This session will be offered in French and in English
Wednesday, November 23, 2022 – morning
Challenges and Innovations in Mining: Rock and Water
Opening of the session
Advances in LIBS for transferring industry 4.0 to the mining field: opportunities, challenges and future
The mining industry is facing the challenges of declining high-grade ore, commodity markets, cost factors and environmental considerations. There is an increasing need to drive down costs while improving efficiency and productivity through innovation, such as on-line analysis and control, automation and robotics, drilling and real-time decision support. In order to address these issues and embrace Industry 4.0, an ongoing effort towards the automation of traditional manufacturing and industrial practices, using modern smart technology, is underway to overcome these challenges. The mining industry is looking for practical solutions for developing more accurate and effective measurement and control technologies in order to monitor the feed quality and to improve the recovery efficiency, reduce the GHG emission and waste.

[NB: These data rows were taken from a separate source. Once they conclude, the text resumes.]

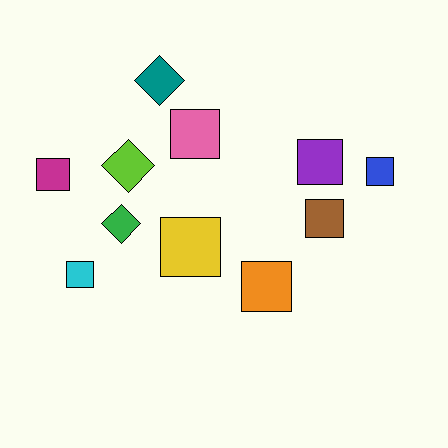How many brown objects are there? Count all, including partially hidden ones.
There is 1 brown object.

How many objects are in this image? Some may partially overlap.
There are 11 objects.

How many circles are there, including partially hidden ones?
There are no circles.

The Laser-Induced Breakdown Spectroscopy (LIBS) technique is a form of atomic emission spectroscopy of a plasma induced by laser on the material to be analyzed. LIBS has advanced over the last 50 years to become a successful emerging technology for numerous chemical analysis applications. The advent of new compact components (laser, spectrometer and detector) makes the technology more accessible in terms of robustness, low cost, analytical performances to deliver its benefits for real time analysis.

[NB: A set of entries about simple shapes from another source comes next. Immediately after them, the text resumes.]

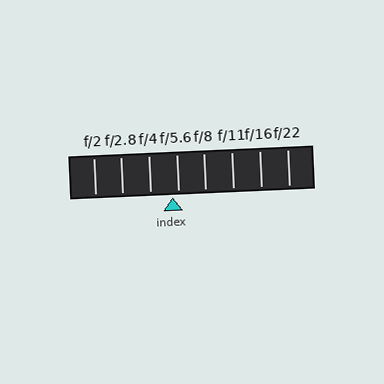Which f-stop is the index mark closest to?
The index mark is closest to f/5.6.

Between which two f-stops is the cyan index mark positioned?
The index mark is between f/4 and f/5.6.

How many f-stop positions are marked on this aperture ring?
There are 8 f-stop positions marked.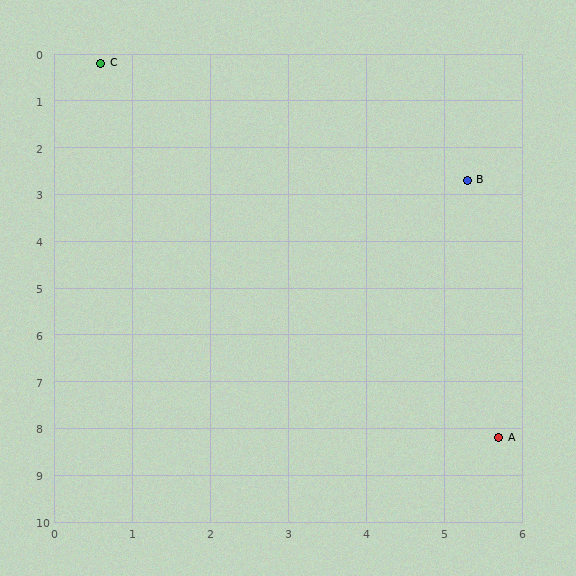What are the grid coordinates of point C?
Point C is at approximately (0.6, 0.2).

In this talk, we will give an overview of the LIBS technique and its development. We will present a critical analysis of its application for real time analysis in the mining value chain. We will discuss some breakthroughs at NRC for the real time analysis of precious metals, bitumen, mineralogy, etc., and their impact on the automation process in the mining field.
The challenges of mining support in a northern environment.
The Raglan mine is located in Nunavik where the permafrost reaches an average depth of 500 m. With the advancement of mining, the depth of the mines is now below the permafrost, which has led to changes in the mining support method. Friction bolts were replaced by reinforcing bars and resin-coated or cemented anchor cables. In this northern environment where underground temperatures are generally below freezing, the use of brine is required. In this presentation, we will discuss the management of support in relation to thermal constraints as well as corrosion related to the use of brine.